Nikola Kljusev (; 2 October 1927 – 16 January 2008) was a Macedonian academician and politician. Kljusev served as the first Prime Minister of the Republic of Macedonia (now North Macedonia) from January 27, 1991, until August 17, 1992, following the country's independence from Yugoslavia in 1991.

Early life
Nikola Kljusev was born in Štip, Kingdom of Yugoslavia, on October 2, 1927. He graduated from the University of Belgrade Faculty of Economics in 1953, before obtaining his doctorate in economics at the same university in 1964. Kljusev's doctoral thesis was "Criteria and Methods for Assessment of Economic Effectiveness of Investments".

Economics
Kljusev began his career in economic academia as an assistant at the Institute for Industrial Scientific Research. He later served as a researcher and director of the Economics Institute in Skopje. Kljusev also served as a professor and dean of the Skopje Faculty of Economics. Kljusev was elected to the Macedonian Academy of Arts and Sciences (MANU) in 1988 and remained at the organization until his death in 2008.

Politics
Nikola Kljusev served as the first Prime Minister of Macedonia for 19 months in 1991 and 1992 after the split of the Federation. Kljusev is credited with ushering Macedonia through a largely peaceful transition to full independence. Macedonia's independence was in sharp contrast to the violent wars that engulfed other nations of the former Federation such as Croatia and Bosnia-Herzegovina, during the 1990s.
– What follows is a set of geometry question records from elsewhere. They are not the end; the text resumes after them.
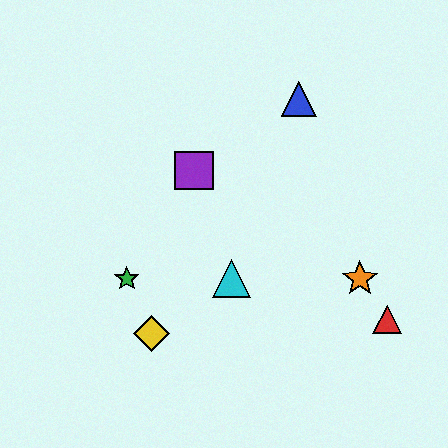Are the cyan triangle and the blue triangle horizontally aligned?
No, the cyan triangle is at y≈279 and the blue triangle is at y≈99.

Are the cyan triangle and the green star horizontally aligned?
Yes, both are at y≈279.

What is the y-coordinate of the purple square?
The purple square is at y≈171.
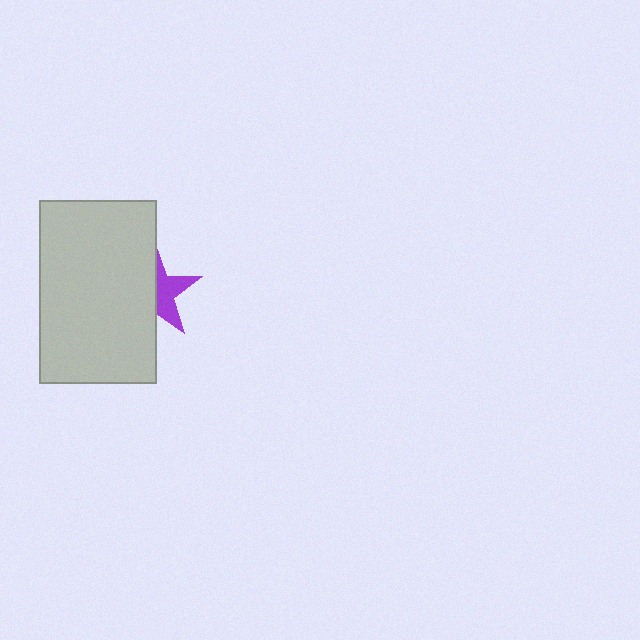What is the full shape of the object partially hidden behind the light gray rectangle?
The partially hidden object is a purple star.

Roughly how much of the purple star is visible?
A small part of it is visible (roughly 43%).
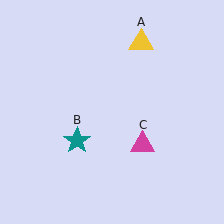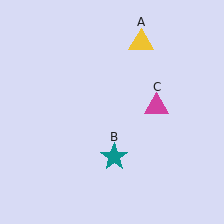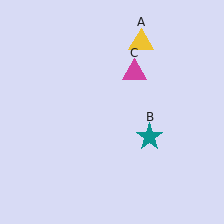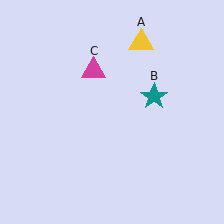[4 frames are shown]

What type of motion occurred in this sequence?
The teal star (object B), magenta triangle (object C) rotated counterclockwise around the center of the scene.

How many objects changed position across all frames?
2 objects changed position: teal star (object B), magenta triangle (object C).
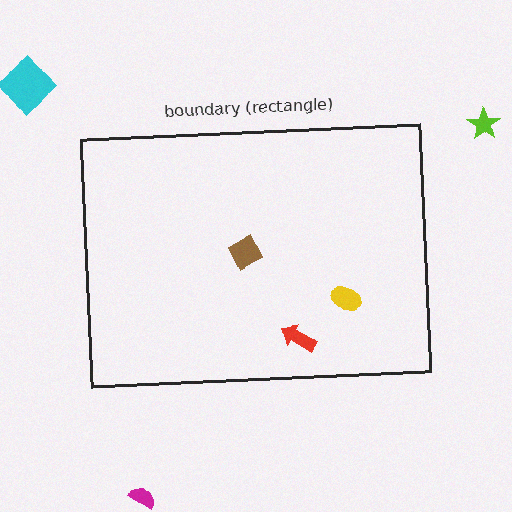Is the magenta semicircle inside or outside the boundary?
Outside.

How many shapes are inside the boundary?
3 inside, 3 outside.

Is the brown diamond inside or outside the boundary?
Inside.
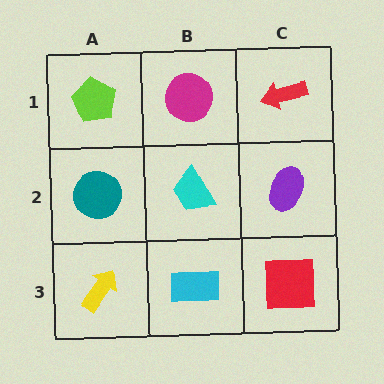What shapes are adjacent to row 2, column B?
A magenta circle (row 1, column B), a cyan rectangle (row 3, column B), a teal circle (row 2, column A), a purple ellipse (row 2, column C).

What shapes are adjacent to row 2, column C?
A red arrow (row 1, column C), a red square (row 3, column C), a cyan trapezoid (row 2, column B).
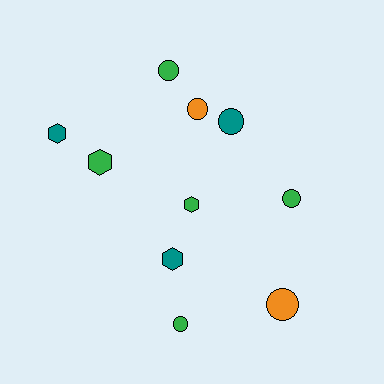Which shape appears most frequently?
Circle, with 6 objects.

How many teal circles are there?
There is 1 teal circle.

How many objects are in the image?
There are 10 objects.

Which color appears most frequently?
Green, with 5 objects.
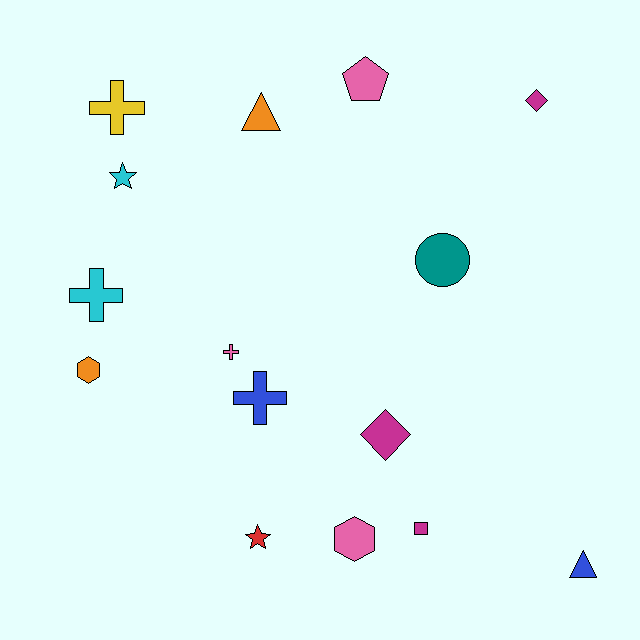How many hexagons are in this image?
There are 2 hexagons.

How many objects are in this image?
There are 15 objects.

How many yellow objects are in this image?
There is 1 yellow object.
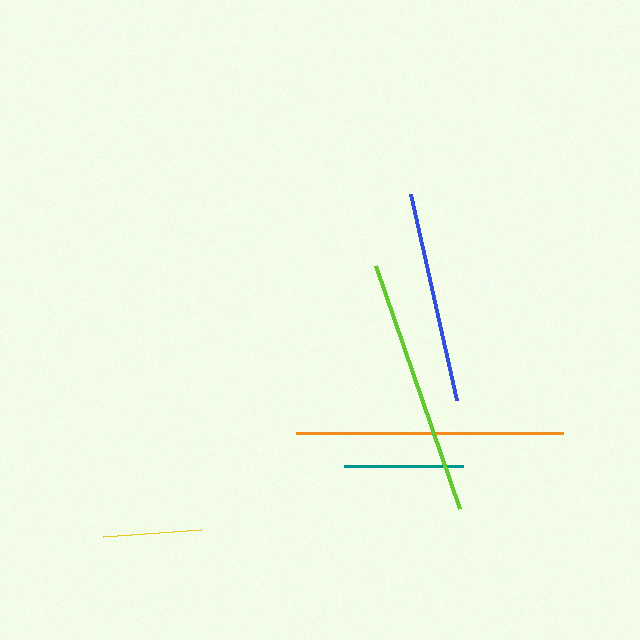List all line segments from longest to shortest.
From longest to shortest: orange and lime (about equal), blue, teal, yellow.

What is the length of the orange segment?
The orange segment is approximately 267 pixels long.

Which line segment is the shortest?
The yellow line is the shortest at approximately 98 pixels.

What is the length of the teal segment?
The teal segment is approximately 119 pixels long.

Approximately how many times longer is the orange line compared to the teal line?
The orange line is approximately 2.2 times the length of the teal line.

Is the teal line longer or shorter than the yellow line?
The teal line is longer than the yellow line.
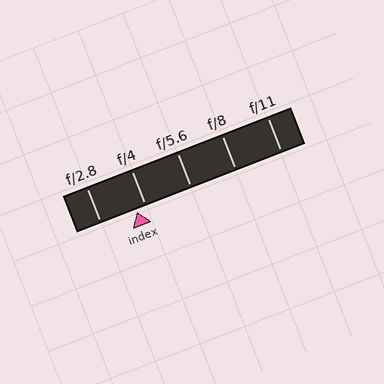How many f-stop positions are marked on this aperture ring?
There are 5 f-stop positions marked.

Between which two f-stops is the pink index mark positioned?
The index mark is between f/2.8 and f/4.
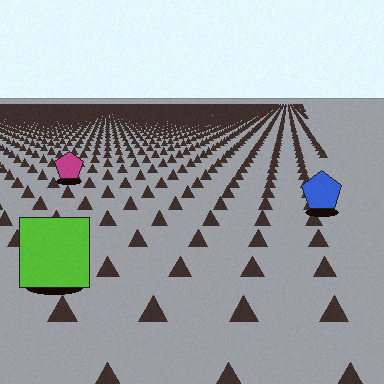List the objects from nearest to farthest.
From nearest to farthest: the lime square, the blue pentagon, the magenta pentagon.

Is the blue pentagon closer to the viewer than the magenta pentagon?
Yes. The blue pentagon is closer — you can tell from the texture gradient: the ground texture is coarser near it.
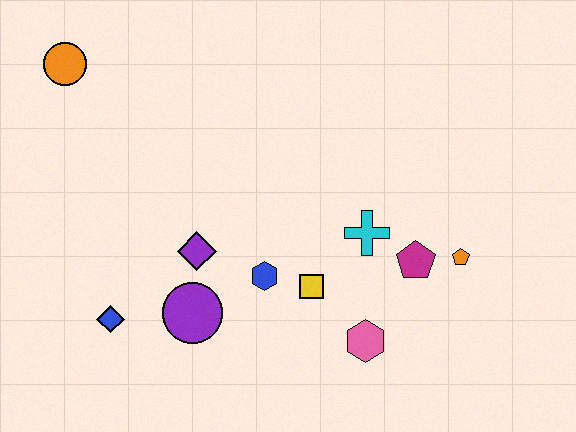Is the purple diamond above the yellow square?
Yes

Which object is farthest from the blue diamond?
The orange pentagon is farthest from the blue diamond.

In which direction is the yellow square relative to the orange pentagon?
The yellow square is to the left of the orange pentagon.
Under Kljusev's leadership (and background in economics), the denar was introduced as Macedonia's new national currency. He also headed the difficult negotiations to withdraw the Yugoslav Army (Federal Republic of Yugoslavia) from Macedonia as Prime Minister.

Kljusev was a non-partisan prime minister, and, thus, was not a member of any political party while in office. He later joined  VMRO-DPMNE, a major Macedonian political party, after leaving office. He was elected President of the Council of the VMRO-DPMNE in 1997.

Nikola Kljusev returned to public office later as the Defence Minister, from 1998 until 2000.

Death
Nikola Kljusev died in Macedonia on January 16, 2008. His death was announced by the Macedonian Academy of Science and Arts (MANU).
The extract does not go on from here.